具体的には、まず、硫黄及び加硫促進剤以外の成分を1.8Lの密閉型混合機で130℃の条件下で5分間混合し、マスターバッチを放出した。その後、上記マスターバッチに硫黄及び加硫促進剤を加えてオープンロールを用い90℃の条件下で2分間混合して、各ゴム組成物を調製した。
【0059】
[評価]
得られた各ゴム組成物を、金型(15cm×15cm×0.2cm)中、150℃で30分間プレス加硫して、各加硫ゴムシートを作製した。

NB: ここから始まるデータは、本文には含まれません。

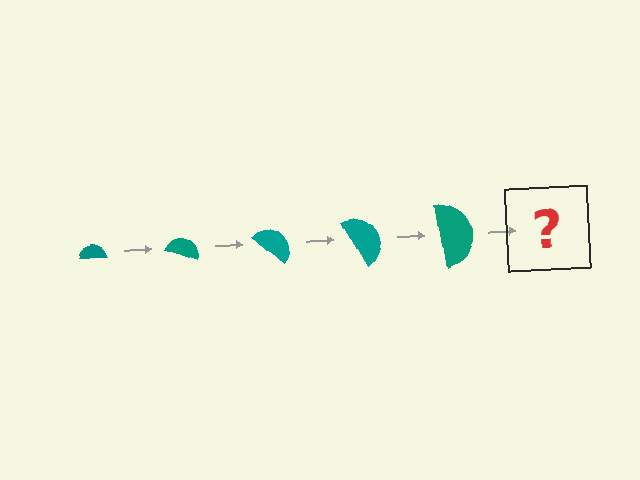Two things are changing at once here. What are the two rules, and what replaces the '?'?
The two rules are that the semicircle grows larger each step and it rotates 20 degrees clockwise each step. The '?' should be a semicircle, larger than the previous one and rotated 100 degrees clockwise from the start.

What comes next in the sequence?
The next element should be a semicircle, larger than the previous one and rotated 100 degrees clockwise from the start.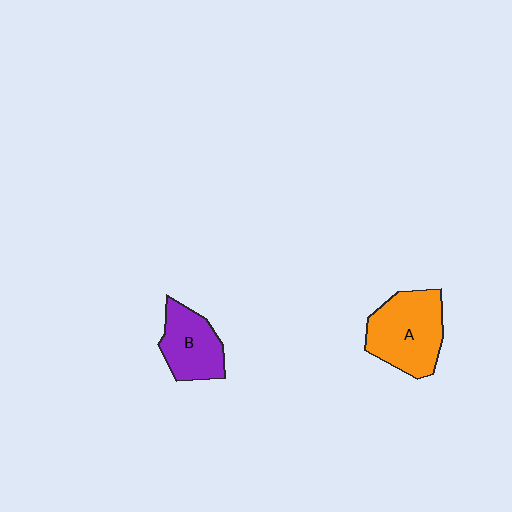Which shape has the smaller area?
Shape B (purple).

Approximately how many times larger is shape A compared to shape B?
Approximately 1.4 times.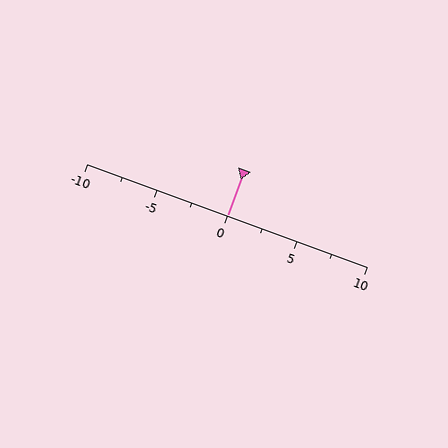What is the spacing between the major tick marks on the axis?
The major ticks are spaced 5 apart.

得られた各加硫ゴムシートについて、JIS K6251:2010に準拠し、JIS3号ダンベル型試験片(厚さ2mm)を打ち抜き、温度20℃、引張り速度500mm/分の条件で破断強度(TB)及び破断伸び(EB)を測定した。
結果を表1に示す。結果は、比較例1を100とする指数で表した。指数が大きい程、破断強度又は破断伸びが大きいことを意味する。実用上、TBは130以上であることが好ましく、EBは110以上であることが好ましい。
【0060】
【表1】
【0061】
表1中の各成分の詳細は以下のとおりである。
・cisBR:シス-1,4-ポリブタジエン(シス-1,4構造の割合:99質量%以上、シンジオタクチック-1,2構造の割合:1質量%以下)

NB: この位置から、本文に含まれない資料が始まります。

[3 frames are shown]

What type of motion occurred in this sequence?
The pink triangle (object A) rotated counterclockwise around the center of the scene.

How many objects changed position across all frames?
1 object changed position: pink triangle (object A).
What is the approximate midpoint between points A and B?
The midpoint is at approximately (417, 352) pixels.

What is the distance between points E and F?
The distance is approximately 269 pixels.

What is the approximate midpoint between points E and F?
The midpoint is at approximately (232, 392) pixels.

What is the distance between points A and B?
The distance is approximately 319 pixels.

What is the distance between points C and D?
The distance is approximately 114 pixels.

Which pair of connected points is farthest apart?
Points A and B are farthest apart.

・synBR:シンジオタクチック-1,2-ポリブタジエン(シス-1,4構造の割合:5質量%以下、シンジオタクチック-1,2構造の割合:95質量%以上)
・比較BR1~2:上述のとおり製造した比較BR1~2
・特定BR1~2:上述のとおり製造した特定BR1~2
・ステアリン酸:ビーズステアリン酸YR(日本油脂社製)
・ZnO:亜鉛華3種(正同化学工業社製)
・硫黄:油処理硫黄(軽井沢精錬所社製)
・加硫促進剤(CZ):ノクセラーCZ(大内新興化学工業社製)
【0062】
なお、表1中、「cis量」は、上述したシス-1,4構造の割合(cis量)を表し、「syn量」は、上述したシンジオタクチック-1,2構造の割合(syn量)を表す。
【0063】
表1から分かるように、工程Bで極性化合物を添加せずに製造した比較BR1~2と比較して、工程Bで極性化合物を添加して製造した特定BR1~2は、ゴム組成物に用いたときに、優れた、破断強度及び破断伸びを示した(実施例1~2)。なかでも、cis量が60質量%以上である実施例2は、より優れた、破断強度及び破断伸びを示した。